Mavis Gallant, short-story writer, dies at 91
TORONTO -- Mavis Gallant, the Montreal-born writer who carved out an international reputation as a master short-story author while living in Paris for decades, died Tuesday at age 91, her publisher said.
The bilingual Quebecoise started out as a journalist and went on to publish well over 100 short stories in her lauded career, many of them in The New Yorker magazine and in collections such as "The Other Paris, "Across the Bridge" and "In Transit." Random House in Canada confirmed the death, saying she died in her Paris apartment.
American author Joyce Carol Oates compared Gallant to another Canadian short story master, Alice Munro, who captured the 2013 Nobel Prize for literature.
"Mavis Gallant enormous influence on Alice Munro," Oates wrote on Twitter. "Perhaps the Nobel Prize should have been shared at no loss to two great Canadian writers."
Munro herself said: "Mavis Gallant was a marvelous short story writer and a constant hopeful influence on my life."
Gallant's following in the United States remained small. Many of her books remain out of print, short stories tend not to be best sellers and as a Canadian living in Paris she often wrote about foreign cultures.
After school, she landed an entry-level stint at the National Film Board and then a job as a reporter for the Montreal Standard.

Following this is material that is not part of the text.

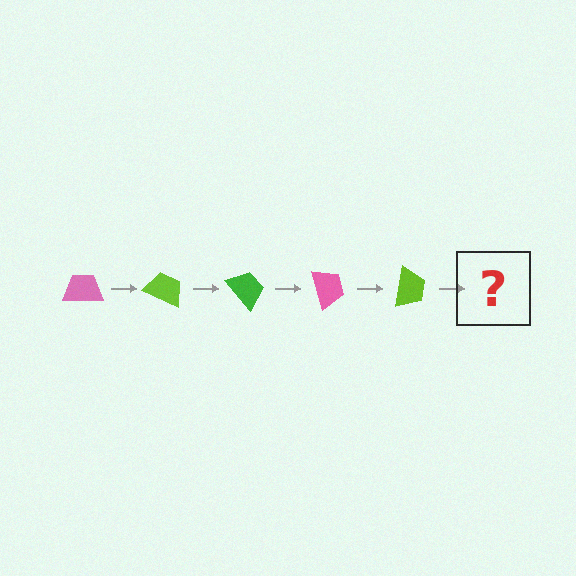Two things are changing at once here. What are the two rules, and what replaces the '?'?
The two rules are that it rotates 25 degrees clockwise each step and the color cycles through pink, lime, and green. The '?' should be a green trapezoid, rotated 125 degrees clockwise from the start.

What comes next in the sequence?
The next element should be a green trapezoid, rotated 125 degrees clockwise from the start.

In 1950, she kept a promise she had made to herself to quit journalism by age 30 -- she was 28. She began traveling Europe, subsisting on her fees from The New Yorker and by giving English lessons.

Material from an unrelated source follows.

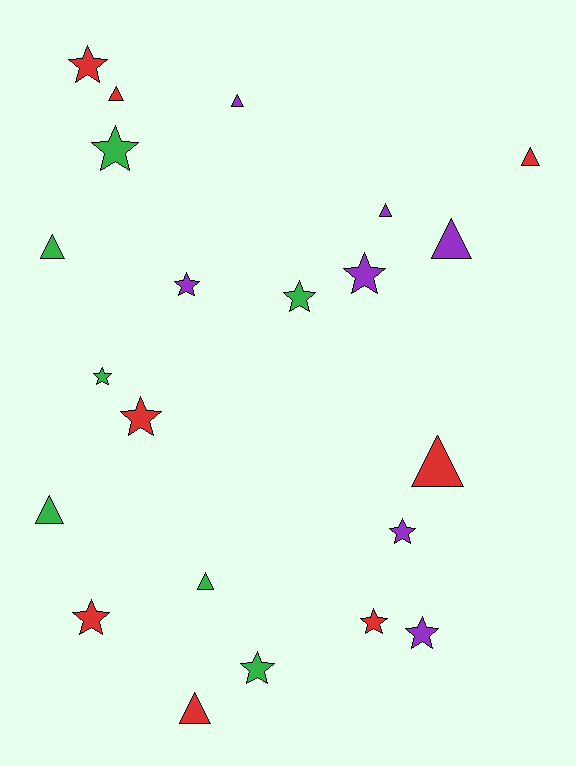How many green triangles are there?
There are 3 green triangles.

"I live on bread, wine, and mortadella," she wrote in her diary while in Madrid in 1952, as published by The New Yorker. "Europe for me is governed by the price of mortadella."

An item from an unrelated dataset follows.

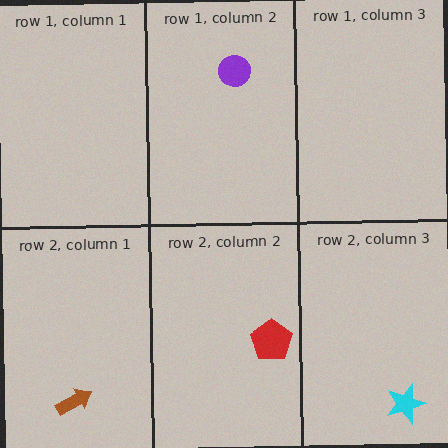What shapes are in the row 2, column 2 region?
The red pentagon.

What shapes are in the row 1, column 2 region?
The purple circle.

She gave herself two years to succeed. She did, beginning a 25-year collaboration with her famous New Yorker editor, author William Maxwell.
"Her voice was a defining one for New Yorker fiction: clear, sharp, penetrating, often breathtaking in its ability to dissect human emotions, motivations, flaws, and moments of grace," New Yorker fiction editor Deborah Treisman said in a statement to The Associated Press. "She was an observer, a portraitist both of social niceties -- no gesture went unnoted -- and of the brutality of what can happen in our own minds."
Gallant felt at home in Europe, gaining acceptance as a writer that she felt she never would have back in Canada, she told a 2006 Bravo! television documentary, "Paris Stories: The Writing of Mavis Gallant."
"I found for the first time in my life a society where you could say you're a writer and not be asked for three months' rent in advance," she said.